Mr. Elmer Reed, who purchased the hogs, testified that on the same morning, about eleven thirty o'clock, the appellant asked him if he would buy a bunch of shoats. The witness says he replied that he would look at them after dinner and asked where they were. The appellant answered they were about three or four miles over south. After noon Reed says the appellant pointed out Douglas to him and said "there's the man that owns the hogs," but did not go with or introduce him to Douglas. Douglas brought the hogs into Pattonsburg in a truck, told Reed he owned them and said he had forty more about like them that he wanted to sell. Reed brought the fifteen hogs from Douglas, gave him a check for them, and Douglas delivered them at his farm. The appellant did not participate in the sale negotiations and the pay check was made out to Douglas alone.

Evidently some information concerning the appellant's connection with the sale of the hogs was communicated to the officers. At any rate on the following day, Thursday, Mr. Howard, the owner of the hogs, his son Carl Howard, Sheriff Pence of Clay County and his son, and Mr. Lingenfelter, who had vaccinated the hogs, all went up to Pattonsburg where they were joined by Sheriff Hutchinson of Daviess County and Constable H. B. Dilley, who was a third cousin of the appellant's. They drove out to the home of the appellant in the country in two automobiles. When they got within about an eighth of a mile of the house they had to stop because of a mudhole in the road.

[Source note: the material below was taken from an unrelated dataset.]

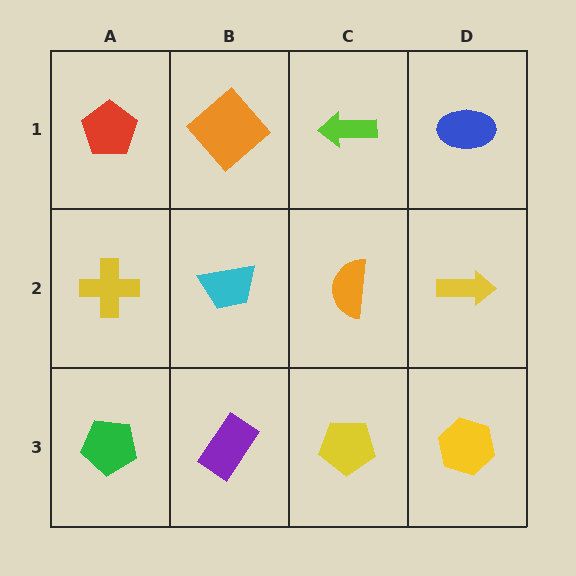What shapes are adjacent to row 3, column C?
An orange semicircle (row 2, column C), a purple rectangle (row 3, column B), a yellow hexagon (row 3, column D).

Mr. Miller Howard, Constable Dilley and Sheriff Hutchinson, who were in the front one of the two cars testified that at or about the time they reached the mudhole they saw the appellant come out in front of his house, and when their automobile stopped he went back into the house and ran out the entrance on the other side with his overcoat. He continued on south through the barn lot to a patch of timber about a fourth of a mile long and ran on through the timber. They followed him by his footprints until they came in sight of him and finally overtook him about three-fourths of a mile from his home. All these witnesses agreed that the appellant ran when he left the house and in his course through the timber, but he was walking when they overtook him. Constable Dilley said the appellant "had run about as far as he could run." The constable, who was sixty-three years old and was wearing an overcoat and a pair of heavy overshoes said he, too, was winded. Counsel for appellant argue in their brief that he couldn't have been making a serious effort to escape, else he would have outrun the old Constable with his heavy clothing in a three-quarter mile chase through the hills in a wooded country with a start of more than 200 yards. When the appellant was overtaken his only explanation of why he had...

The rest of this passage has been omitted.